Once all the images have been sent, I have to find the hands in the images before I can find the fingertips. This proved to be the technically most difficult task, and it required me to develop my own system for detecting skin based on colour, combining research from several different papers. Once the hands have been found, fingertips are then located using the process in the work of Prasertsakul and Kondo (2014).
With all the pieces together, all that remains is to actually solve PnP. Fortunately, this is such a well known problem with so many ways of solving it that OpenCV, an open source computer vision library, contains a function for it. The result of running the function is the transformation needed for moving the LMC data to the point of view of the HoloLens. The transformation is then sent to the HoloLens where it is used to transform all data received from the LMC.
What was accomplished and looking forward
The above image shows the results of running the calibration, with the red spheres showing the positions of the fingertips after applying the calculated transformation to the LMC data. As can be seen, the results are decent but not perfect. They are also very consistent.
It is difficult to pinpoint what the exact source of error is, though a couple of possibilities are that the physical and virtual (the one used for determining where to draw objects) cameras of the HoloLens are not perfectly aligned, or that the points identified as fingertips are not the exact same points the LMC considers to be the fingertips. But the accuracy and consistency together should be enough to enable the development of custom gestures.
There are two things I would primarily like to improve, the first one being the way the LMC is mounted. A better mount that attaches to the HoloLens would make it possible to place the LMC in almost exactly the same position each time, which in turn would make it possible to reuse calibration results even if the LMC is removed and reattached between uses.
The second development area is hand detection. Colour based detection is too unreliable. There are simply too many skin-like colours commonly found in most backgrounds to reliably only extract the hands.

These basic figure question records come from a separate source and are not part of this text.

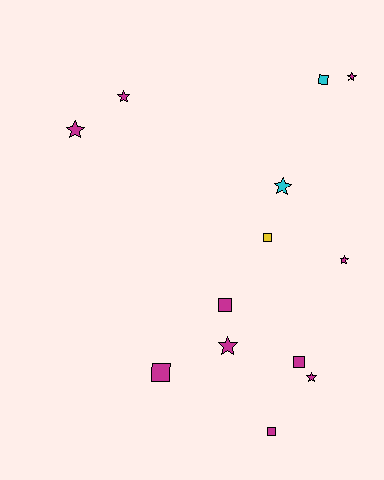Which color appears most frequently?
Magenta, with 10 objects.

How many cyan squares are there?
There is 1 cyan square.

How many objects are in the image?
There are 13 objects.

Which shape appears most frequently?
Star, with 7 objects.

Looking at the current research, a neural network based approach seems to be the most promising general purpose solution.
By open sourcing this project I really hope it enables others to look deeper into how we could interact in an environment where the real and virtual are truly mixed together. When talking about devices such as the HoloLens, the first deficiency most people want to point out is the technological one.

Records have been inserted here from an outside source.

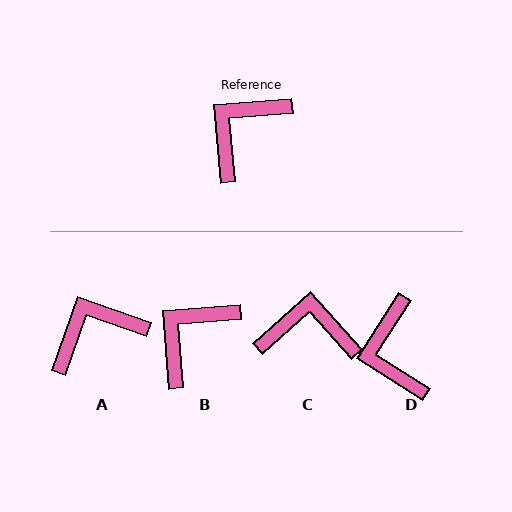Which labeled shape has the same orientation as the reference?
B.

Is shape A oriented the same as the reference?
No, it is off by about 24 degrees.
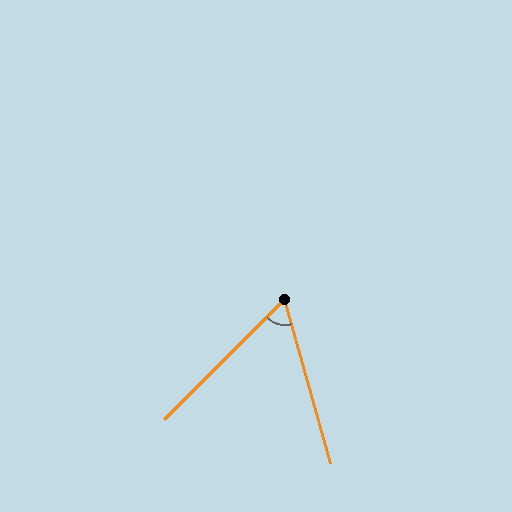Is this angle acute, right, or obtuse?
It is acute.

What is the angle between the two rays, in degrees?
Approximately 61 degrees.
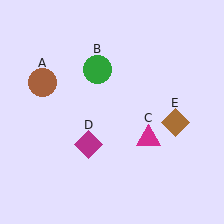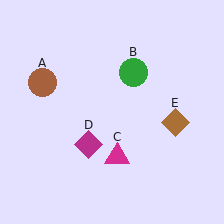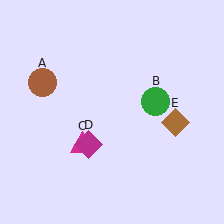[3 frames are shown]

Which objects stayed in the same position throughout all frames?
Brown circle (object A) and magenta diamond (object D) and brown diamond (object E) remained stationary.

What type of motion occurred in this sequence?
The green circle (object B), magenta triangle (object C) rotated clockwise around the center of the scene.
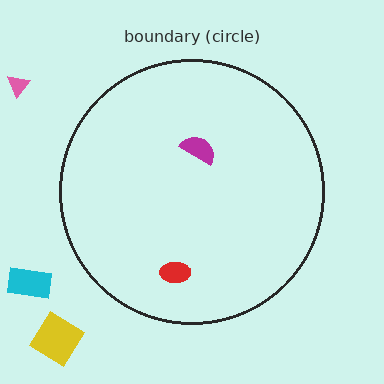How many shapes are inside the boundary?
2 inside, 3 outside.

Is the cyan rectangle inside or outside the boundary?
Outside.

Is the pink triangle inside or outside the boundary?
Outside.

It is certainly true that the hardware still has a ways go, e.g. in terms of improving the field of view and processing power, but I feel most people overestimate our current understanding of how to design for this new environment. It is in no way obvious that the lessons learned in a traditional 2D context will translate to a mixed reality one. On the other direction, you cannot rely on taking cues from physical design either, since the objects you interact with are still only virtual.
It is not even known whether gestures are the best option in the first place. When developing, you will notice quite quickly how tired your arms can get when you have a lot of interactions. With so many open questions, I hope this system can contribute one piece of the puzzle, so we can answer these questions in time.